Accelerated breast MRI for breast cancer screening.

Risk Assessment, Prevention, Early Detection, and Screening
Session Type and Session Title: 
Welcome and General Session I: Panel Discussion—Overdiagnosis of Breast Cancer
General Poster Session A
Abstract Number: 
J Clin Oncol 31, 2013 (suppl 26; abstr 1)
Christiane K. Kuhl, Simone Schrading, Kevin Strobel, Heribert Bieling; University of Aachen, RWTH, Aachen, Germany; University of Aachen, Aachen, Germany; Department of Radiology, Aachen University Hospital, Aachen, Germany; Department of Radiology, RWTH Aachen, Aachen, Germany

Abstracts that were granted an exception in accordance with ASCO's Conflict of Interest Policy are designated with a caret symbol (^).

Abstract Disclosures


Background: Current breast MRI protocols are designed for diagnostic, not for screening purposes, and are therefore time consuming to acquire and to read. We investigated whether an abridged breast MRI protocol, consisting only of the first post contrast subtracted (FAST) images and their maximum intensity projection (MIP), would be suitable for screening purposes.
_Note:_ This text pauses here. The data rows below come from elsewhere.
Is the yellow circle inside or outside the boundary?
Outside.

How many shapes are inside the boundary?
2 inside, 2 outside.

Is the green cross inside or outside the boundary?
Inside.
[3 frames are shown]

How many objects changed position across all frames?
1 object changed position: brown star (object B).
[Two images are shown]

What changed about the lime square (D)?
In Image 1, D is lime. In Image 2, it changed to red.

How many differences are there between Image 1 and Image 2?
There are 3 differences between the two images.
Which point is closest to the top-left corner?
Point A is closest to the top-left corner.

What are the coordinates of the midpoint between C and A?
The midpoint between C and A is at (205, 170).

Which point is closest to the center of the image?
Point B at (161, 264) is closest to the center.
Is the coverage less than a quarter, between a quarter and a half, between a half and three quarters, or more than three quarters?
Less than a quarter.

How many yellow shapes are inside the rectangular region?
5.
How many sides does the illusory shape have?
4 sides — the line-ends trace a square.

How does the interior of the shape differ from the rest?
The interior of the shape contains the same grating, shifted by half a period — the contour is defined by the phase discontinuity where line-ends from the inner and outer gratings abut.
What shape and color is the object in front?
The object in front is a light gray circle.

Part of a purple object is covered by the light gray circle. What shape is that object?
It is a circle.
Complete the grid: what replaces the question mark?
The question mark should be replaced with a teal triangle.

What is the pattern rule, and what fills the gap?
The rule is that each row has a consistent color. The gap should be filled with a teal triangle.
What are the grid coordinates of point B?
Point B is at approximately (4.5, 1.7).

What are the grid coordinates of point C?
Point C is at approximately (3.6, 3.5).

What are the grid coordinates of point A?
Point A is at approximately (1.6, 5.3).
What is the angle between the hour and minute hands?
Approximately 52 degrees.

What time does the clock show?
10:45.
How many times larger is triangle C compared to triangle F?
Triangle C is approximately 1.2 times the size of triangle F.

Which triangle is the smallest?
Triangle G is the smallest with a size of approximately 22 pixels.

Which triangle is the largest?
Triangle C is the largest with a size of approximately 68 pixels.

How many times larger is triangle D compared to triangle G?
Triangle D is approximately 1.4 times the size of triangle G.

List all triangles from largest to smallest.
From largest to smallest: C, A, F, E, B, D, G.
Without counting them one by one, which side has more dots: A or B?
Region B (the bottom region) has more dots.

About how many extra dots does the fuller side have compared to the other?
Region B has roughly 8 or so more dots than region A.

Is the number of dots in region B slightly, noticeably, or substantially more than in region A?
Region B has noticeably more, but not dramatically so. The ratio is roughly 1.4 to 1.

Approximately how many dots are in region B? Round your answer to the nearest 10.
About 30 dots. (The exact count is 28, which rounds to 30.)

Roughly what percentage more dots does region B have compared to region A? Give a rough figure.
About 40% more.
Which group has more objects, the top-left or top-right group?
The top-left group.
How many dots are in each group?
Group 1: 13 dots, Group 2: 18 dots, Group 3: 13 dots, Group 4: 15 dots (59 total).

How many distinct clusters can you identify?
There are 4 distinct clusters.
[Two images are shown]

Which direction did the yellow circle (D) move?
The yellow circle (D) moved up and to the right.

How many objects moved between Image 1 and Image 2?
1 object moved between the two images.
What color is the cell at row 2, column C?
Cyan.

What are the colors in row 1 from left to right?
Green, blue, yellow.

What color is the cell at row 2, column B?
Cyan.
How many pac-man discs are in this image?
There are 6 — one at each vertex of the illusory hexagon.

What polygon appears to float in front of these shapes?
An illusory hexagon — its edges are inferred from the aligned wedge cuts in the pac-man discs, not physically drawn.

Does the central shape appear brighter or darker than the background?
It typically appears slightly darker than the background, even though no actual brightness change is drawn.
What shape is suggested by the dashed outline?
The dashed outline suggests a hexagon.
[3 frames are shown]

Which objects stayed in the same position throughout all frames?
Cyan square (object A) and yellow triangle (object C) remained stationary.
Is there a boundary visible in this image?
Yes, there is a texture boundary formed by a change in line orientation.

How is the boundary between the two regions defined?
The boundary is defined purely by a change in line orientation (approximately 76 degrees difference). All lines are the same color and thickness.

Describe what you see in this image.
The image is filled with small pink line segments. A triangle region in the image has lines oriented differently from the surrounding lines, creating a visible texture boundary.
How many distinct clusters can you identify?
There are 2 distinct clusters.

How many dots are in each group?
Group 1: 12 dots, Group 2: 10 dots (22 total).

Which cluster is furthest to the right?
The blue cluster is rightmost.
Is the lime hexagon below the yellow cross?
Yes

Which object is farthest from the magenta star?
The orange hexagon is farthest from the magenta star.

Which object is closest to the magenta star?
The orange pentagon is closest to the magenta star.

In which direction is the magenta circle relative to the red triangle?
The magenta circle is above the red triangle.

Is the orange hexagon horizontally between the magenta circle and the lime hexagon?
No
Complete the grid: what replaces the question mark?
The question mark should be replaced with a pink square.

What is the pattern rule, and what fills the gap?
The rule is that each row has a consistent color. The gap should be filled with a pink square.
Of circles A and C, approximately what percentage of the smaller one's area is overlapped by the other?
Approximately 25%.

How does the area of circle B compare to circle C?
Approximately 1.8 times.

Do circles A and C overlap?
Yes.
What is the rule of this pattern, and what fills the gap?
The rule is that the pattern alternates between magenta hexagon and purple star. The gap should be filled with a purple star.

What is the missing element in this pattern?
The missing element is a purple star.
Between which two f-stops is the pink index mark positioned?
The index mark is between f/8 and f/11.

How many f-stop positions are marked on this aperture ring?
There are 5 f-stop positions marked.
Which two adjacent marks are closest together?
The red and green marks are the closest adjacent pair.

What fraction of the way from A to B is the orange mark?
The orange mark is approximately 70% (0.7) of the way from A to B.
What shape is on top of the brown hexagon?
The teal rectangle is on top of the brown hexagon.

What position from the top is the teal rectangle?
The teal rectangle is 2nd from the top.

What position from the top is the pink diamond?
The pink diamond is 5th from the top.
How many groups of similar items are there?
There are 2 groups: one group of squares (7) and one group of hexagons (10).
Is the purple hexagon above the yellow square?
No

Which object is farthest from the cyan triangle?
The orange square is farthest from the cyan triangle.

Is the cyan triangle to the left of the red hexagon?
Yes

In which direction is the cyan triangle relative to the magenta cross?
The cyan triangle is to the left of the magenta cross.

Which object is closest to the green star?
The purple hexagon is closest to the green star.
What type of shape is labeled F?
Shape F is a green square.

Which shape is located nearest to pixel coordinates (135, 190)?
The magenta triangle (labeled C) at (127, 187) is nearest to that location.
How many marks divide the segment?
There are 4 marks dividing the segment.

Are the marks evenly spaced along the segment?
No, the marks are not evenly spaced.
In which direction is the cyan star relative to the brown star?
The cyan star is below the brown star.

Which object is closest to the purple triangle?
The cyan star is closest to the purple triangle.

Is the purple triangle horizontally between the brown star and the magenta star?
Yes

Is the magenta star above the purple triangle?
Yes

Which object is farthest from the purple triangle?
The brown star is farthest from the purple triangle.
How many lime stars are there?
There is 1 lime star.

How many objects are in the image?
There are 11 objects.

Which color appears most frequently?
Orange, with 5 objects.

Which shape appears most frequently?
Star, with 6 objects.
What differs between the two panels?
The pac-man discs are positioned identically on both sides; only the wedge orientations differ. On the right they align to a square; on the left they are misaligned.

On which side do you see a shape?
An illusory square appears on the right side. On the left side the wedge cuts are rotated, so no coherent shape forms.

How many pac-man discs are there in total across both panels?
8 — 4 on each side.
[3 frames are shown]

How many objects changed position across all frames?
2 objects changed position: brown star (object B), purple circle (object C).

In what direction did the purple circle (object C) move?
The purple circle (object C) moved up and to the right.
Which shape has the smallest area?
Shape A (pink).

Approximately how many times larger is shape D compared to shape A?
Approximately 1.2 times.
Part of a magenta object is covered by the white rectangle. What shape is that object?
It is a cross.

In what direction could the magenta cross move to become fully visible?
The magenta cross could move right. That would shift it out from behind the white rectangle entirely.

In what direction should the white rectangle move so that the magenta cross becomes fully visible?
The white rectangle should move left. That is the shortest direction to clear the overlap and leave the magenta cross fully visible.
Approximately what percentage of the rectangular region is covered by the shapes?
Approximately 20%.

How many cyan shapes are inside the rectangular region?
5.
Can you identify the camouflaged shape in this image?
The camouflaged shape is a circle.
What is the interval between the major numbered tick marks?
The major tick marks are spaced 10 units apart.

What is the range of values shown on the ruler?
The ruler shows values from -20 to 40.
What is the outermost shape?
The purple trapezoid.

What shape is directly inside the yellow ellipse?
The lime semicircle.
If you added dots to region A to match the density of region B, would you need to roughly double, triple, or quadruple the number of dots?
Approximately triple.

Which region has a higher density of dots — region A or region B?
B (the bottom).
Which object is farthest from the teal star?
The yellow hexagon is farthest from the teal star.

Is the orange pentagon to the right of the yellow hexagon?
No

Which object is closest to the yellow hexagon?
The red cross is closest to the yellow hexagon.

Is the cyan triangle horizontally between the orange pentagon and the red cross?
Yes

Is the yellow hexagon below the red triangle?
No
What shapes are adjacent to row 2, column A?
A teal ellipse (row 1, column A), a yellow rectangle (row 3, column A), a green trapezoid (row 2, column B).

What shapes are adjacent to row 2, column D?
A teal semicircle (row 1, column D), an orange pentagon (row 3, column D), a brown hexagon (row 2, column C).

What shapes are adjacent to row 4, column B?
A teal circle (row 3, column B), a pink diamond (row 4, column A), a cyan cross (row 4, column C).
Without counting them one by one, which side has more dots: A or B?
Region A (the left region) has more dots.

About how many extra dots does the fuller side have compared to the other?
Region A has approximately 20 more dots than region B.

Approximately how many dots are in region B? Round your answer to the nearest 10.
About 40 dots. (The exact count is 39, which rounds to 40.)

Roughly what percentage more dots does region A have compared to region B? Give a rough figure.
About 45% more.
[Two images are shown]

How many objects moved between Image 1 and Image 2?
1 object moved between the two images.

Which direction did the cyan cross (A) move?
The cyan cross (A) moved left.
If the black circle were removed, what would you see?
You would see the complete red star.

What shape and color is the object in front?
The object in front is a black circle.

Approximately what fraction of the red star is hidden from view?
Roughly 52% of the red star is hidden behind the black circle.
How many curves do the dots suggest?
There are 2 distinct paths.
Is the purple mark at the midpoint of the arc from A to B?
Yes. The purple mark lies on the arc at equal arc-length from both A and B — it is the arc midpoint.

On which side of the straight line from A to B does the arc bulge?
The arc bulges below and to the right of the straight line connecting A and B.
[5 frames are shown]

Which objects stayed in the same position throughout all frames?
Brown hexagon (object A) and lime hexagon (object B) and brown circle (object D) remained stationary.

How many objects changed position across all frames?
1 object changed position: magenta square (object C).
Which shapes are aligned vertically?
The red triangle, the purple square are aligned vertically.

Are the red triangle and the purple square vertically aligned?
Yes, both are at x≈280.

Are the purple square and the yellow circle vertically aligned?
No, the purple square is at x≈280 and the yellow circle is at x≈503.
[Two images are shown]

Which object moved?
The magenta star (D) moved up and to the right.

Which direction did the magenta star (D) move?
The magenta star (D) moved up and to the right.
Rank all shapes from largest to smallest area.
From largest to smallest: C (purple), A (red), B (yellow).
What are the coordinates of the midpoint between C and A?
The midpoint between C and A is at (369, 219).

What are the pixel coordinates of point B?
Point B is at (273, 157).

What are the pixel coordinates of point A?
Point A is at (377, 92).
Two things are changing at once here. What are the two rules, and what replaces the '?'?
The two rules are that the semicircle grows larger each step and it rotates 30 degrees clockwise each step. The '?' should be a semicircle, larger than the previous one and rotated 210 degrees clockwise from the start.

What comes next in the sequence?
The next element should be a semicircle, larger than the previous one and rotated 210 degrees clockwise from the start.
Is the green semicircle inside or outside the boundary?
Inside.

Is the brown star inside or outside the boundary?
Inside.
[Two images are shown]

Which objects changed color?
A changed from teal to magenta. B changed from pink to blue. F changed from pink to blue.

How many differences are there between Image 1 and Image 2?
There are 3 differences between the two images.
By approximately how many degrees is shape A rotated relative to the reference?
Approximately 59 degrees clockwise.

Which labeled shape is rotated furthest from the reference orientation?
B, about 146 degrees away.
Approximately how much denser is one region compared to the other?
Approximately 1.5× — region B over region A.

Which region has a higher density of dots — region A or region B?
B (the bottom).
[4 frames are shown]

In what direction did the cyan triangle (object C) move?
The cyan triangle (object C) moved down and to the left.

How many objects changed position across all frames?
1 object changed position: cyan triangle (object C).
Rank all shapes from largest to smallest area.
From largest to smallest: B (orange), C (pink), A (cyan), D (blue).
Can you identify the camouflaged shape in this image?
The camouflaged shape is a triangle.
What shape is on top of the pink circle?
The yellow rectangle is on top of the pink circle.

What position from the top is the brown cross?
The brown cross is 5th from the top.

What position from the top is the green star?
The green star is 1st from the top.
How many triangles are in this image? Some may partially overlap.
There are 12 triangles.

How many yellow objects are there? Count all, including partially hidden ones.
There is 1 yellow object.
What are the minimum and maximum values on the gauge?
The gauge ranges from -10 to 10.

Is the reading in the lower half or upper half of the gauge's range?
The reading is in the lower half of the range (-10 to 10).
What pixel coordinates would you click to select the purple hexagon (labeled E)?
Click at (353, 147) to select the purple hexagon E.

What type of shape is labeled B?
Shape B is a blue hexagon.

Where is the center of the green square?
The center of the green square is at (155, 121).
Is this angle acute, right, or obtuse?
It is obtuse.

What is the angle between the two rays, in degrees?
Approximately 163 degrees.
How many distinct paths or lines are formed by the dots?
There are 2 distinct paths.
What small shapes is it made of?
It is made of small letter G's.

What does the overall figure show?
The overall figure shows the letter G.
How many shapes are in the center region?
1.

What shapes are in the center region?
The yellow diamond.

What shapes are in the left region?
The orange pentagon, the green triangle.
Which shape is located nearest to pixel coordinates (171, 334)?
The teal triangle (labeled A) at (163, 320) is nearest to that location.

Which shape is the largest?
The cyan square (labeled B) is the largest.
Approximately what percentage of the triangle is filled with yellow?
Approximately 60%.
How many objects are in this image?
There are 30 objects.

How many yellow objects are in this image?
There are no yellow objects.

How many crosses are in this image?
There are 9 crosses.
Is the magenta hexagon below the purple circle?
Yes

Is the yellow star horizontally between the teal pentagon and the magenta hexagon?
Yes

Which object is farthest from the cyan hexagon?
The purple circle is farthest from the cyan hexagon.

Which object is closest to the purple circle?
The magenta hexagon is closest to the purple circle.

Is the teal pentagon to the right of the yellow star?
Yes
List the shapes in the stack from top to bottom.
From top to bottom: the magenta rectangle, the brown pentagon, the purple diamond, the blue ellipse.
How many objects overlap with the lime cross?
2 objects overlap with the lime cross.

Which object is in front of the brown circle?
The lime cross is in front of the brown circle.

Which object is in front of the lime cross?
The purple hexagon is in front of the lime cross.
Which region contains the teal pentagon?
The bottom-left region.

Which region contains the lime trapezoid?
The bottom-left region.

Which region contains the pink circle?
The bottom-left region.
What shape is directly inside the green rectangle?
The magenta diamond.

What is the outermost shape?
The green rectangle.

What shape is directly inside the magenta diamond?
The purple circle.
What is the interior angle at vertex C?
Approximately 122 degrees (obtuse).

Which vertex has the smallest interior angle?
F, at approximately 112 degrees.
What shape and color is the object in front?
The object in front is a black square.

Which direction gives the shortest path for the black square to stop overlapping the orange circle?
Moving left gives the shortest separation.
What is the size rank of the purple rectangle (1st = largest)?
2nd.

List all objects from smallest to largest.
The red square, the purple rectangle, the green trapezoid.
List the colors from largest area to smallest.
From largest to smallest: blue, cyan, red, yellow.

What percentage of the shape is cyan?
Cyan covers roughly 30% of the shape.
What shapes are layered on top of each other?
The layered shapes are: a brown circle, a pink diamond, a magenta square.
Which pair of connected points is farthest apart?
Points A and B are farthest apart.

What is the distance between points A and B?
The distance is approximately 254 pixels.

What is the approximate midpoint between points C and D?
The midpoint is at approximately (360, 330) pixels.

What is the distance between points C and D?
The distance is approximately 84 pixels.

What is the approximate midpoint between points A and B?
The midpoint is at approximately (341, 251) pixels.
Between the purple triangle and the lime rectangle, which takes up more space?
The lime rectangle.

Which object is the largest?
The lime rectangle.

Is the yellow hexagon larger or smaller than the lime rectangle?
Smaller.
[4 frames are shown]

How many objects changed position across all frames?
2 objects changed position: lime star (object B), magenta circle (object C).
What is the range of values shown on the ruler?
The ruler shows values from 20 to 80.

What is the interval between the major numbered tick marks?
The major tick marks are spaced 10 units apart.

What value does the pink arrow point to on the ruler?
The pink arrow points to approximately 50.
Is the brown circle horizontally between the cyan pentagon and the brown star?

Idea was to trade some of the very high sensitivity of breast MRI for acquisition and interpretation speed. Long term goal is to increase the access to breast MRI by reducing the cost associated with the examination. Methods: 443 women at increased risk of breast cancer, with negative digital mammography, underwent 606 breast MRI screening studies. Images were prospectively read by experienced breast radiologists. Readers were asked to first review the MIPs and search for significant enhancement, then to evaluate the FAST images for possible further categorization of enhancement, and only thereafter, to analyse the full diagnostic breast MRI protocol. We compared diagnostic yield and accuracy of MIP and of FAST readings vs. that of the full protocol. Results: MR table time for the full protocol was 21 minutes, table time for FAST images and MIPs was under 3 minutes. Average time to read MIP and FAST image was 2.8 seconds and 28 seconds, respectively. A total 11 breast cancers (4 DCIS, 7 invasive, median size 8 mm, all intermediate or high grade), were diagnosed in the 603 examinations for an additional cancer yield of 18.2/1000. MIPs were positive in 9/11 (82%); FAST readings as well as the full protocol were positive in 10/11 (91%). NPV of the MIP and FAST readings was 99.6% (484/486) and 99.8%, respectively. Specificity of FAST readings was equivalent to that of the full protocol (94.4%), with 33 vs. 35 false-positive diagnoses. Conclusions: In this high risk screening cohort, an MR table time of 3 minutes and an expert radiologist reading time of 2 seconds for the interpretation of the MIP image was sufficient to establish absence of breast cancer with a negative predictive value of 99.6%. With the same abridged MR protocol and an expert reading time of under 30 seconds for interpretation of FAST images, sensitivity and specificity was identical to that of the full protocol, allowing an additional cancer yield of 18.2/1,000.